Stanford R. Ovshinsky, Self-Taught Genius Dies at 89

On Wednesday, October 17, 2012, the world lost a modern-day genius, one who was rivaled only by the likes of Thomas Edison and Albert Einstein. In addition to being creative, innovative, and remarkably intelligent, these iconic men shared another thing in common—they were all largely self-taught.

Having never graced the doors of a college classroom (at least not as a student), Ovshinsky transformed the technology, automotive, and alternative energy industries with his groundbreaking theories and inventions, many of which were initially perceived as highly controversial if not downright foolish by his colleagues.

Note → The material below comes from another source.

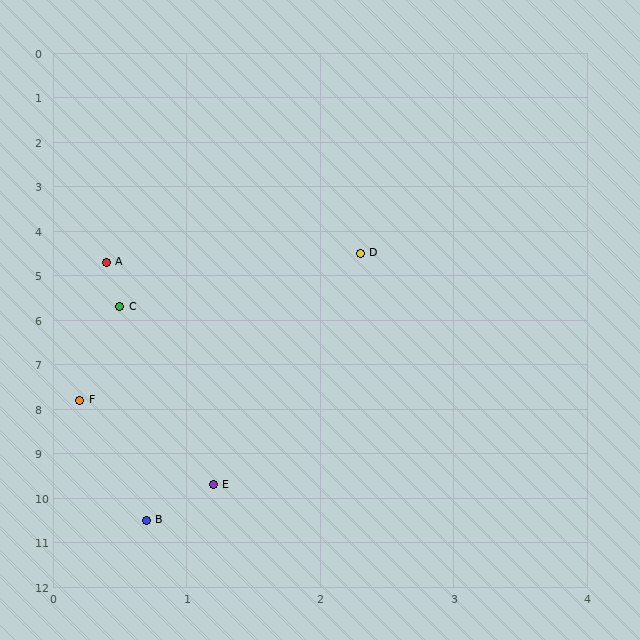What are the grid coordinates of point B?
Point B is at approximately (0.7, 10.5).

Still, one consultant and colleague of Ovshinsky, Chicago physicist Hellmut Fritzsche, called him “the only genius [he] ever met,” despite his 40-year career at the University of Chicago (as cited in Woo, 2012).

Perhaps the most notable accomplishment of the “energy genius,” as he was called, was the invention of the nickel-metal-hydride battery, which has been used to power such high-tech machines as laptops, cellphones, and even hybrid cars.

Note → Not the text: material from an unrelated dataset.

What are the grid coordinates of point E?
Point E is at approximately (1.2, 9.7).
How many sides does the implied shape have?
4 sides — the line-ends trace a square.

It might be said that Ovshininsky’ s legacy left its mark on not just the energy field, but on the education field as well. At the very least, his life’s work begs the questions: Is compulsory education and college education really necessary, or does is, as John Taylor Gatto, author of The Weapons of Mass Instruction, argues, serve only to dumb us down or stifle our creativity? If more of us were given the freedom to learn on our own about the things that most interest us, would we accomplish more as individuals, as a society, as a species? Yes, I believe we would, and although he never officially weighed in on the subject, I happen to think our modern day genius would agree.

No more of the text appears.